Brussels puts out English mayday
The British are so bad at foreign languages that the European commission has had to recruit linguists from Spain and Greece to translate documents into English.
Internal commission memos show the standard of Britons who apply to be European Union translators is so dismal that Brussels is taking emergency steps to fill the linguistic gap, including posting recruitment ads on YouTube, the video-sharing website.
While other countries have pass rates regularly nearing 100% of those who take EU translation tests, as few as 20% of British applicants pass.
Brussels rules state that translators into English should have the language as their mother tongue.
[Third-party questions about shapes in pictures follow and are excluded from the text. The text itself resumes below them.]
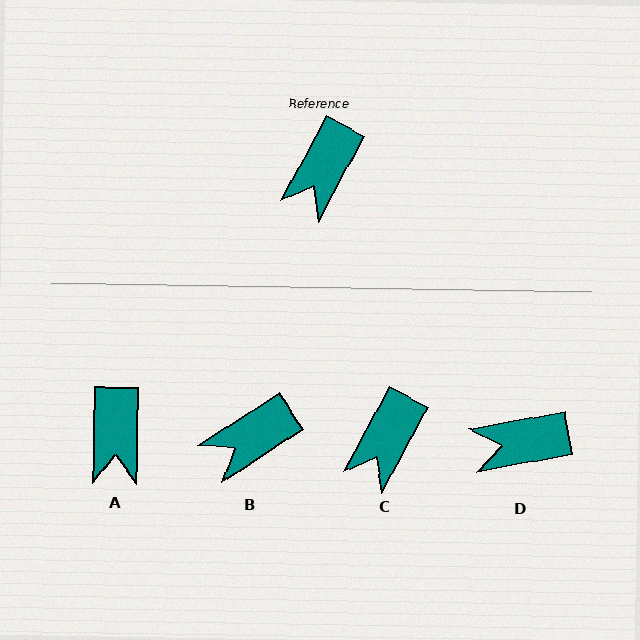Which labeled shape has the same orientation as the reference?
C.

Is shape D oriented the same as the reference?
No, it is off by about 51 degrees.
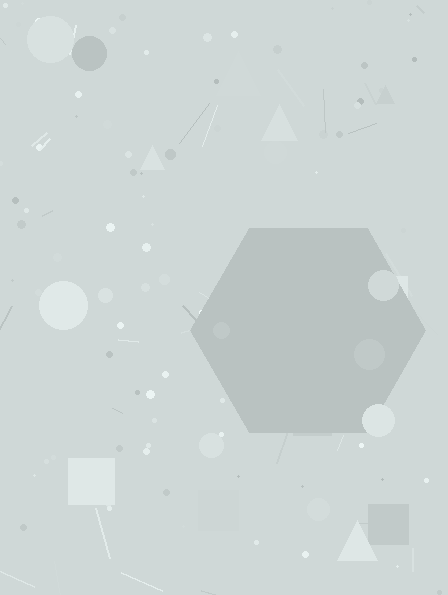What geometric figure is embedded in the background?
A hexagon is embedded in the background.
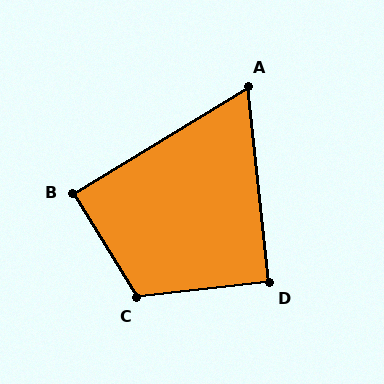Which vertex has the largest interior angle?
C, at approximately 115 degrees.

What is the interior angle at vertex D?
Approximately 90 degrees (a right angle).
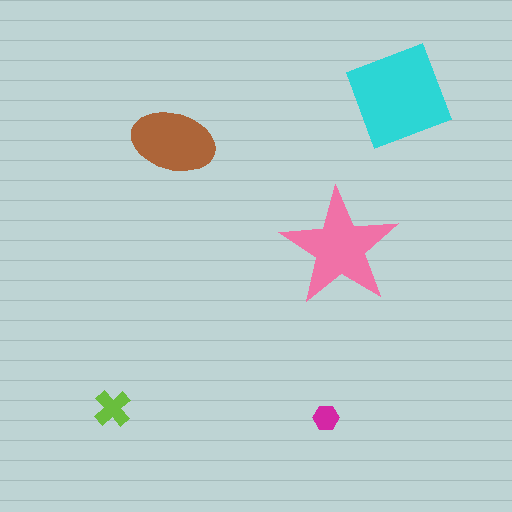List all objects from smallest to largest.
The magenta hexagon, the lime cross, the brown ellipse, the pink star, the cyan square.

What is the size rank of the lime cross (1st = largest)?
4th.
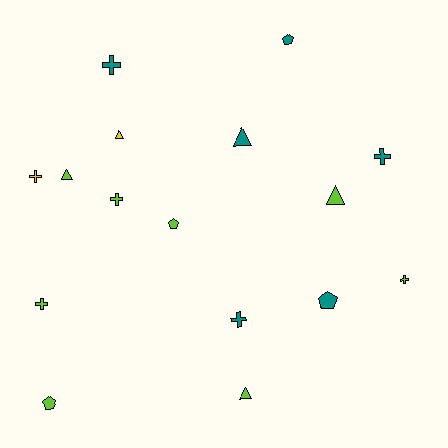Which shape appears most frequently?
Cross, with 7 objects.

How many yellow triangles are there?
There is 1 yellow triangle.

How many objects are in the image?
There are 16 objects.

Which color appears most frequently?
Lime, with 8 objects.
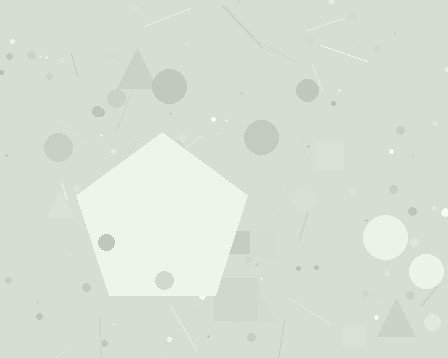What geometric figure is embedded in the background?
A pentagon is embedded in the background.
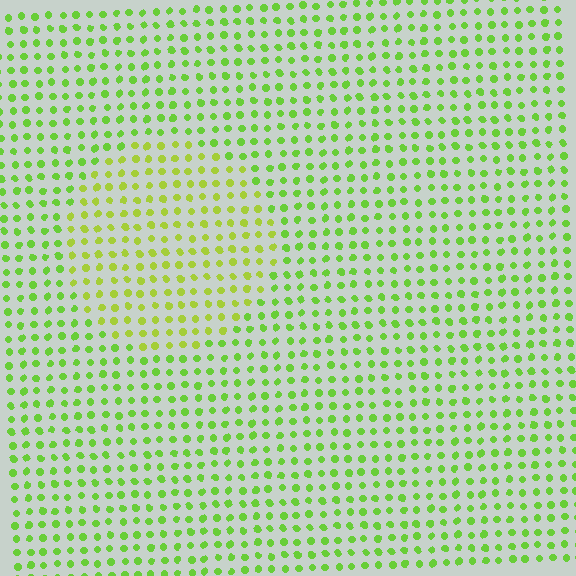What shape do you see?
I see a circle.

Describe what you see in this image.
The image is filled with small lime elements in a uniform arrangement. A circle-shaped region is visible where the elements are tinted to a slightly different hue, forming a subtle color boundary.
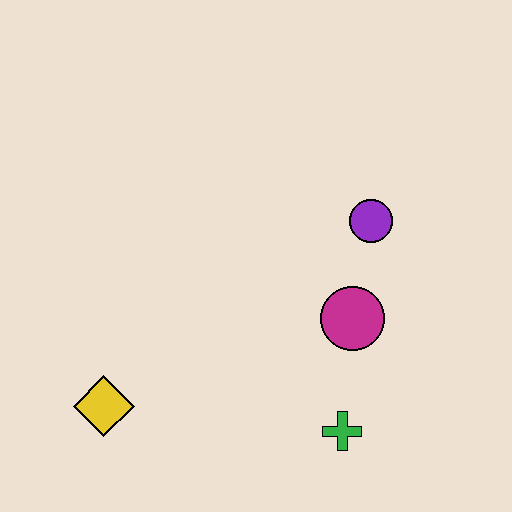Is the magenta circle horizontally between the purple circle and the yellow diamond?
Yes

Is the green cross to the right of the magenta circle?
No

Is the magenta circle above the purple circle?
No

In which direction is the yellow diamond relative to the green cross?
The yellow diamond is to the left of the green cross.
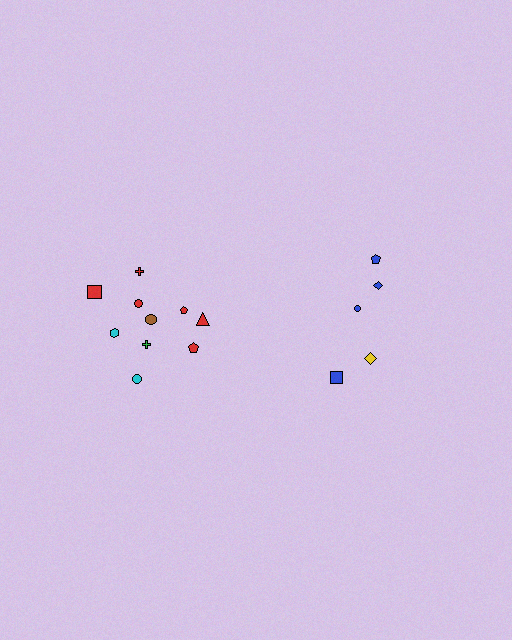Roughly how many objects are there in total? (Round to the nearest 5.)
Roughly 15 objects in total.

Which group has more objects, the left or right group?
The left group.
British standards are so poor, though, that the EU has taken emergency measures.
Potential recruits are being given remedial coaching to bring their abilities up to standard, while a Eurocrat has been dispatched to scour Britain full-time for anyone who can speak foreign languages well, and to encourage schoolchildren to study them.
The gap has led to countries such as Spain and Greece setting up special units to translate into English, and other countries such as Poland are expected to follow suit.
A memo to a director in the the European commission’s English translation department warns that the forthcoming recruitment competition, which should produce 70 new translators, is expected to yield only 17. It reads: “We do not really expect the targets will be met fully.”
British schoolchildren’s interest in foreign languages has long been waning. Brussels insiders say the government’s 2004 decision to let children drop GCSE languages worsens matters.
Marco Benedetti, director general of interpretation at the commission, said: “The shortage of English translators and interpreters is becoming acute in all international organisations.”
The Department for Children, Schools and Families said an increasing number of primary schoolchildren are studying languages.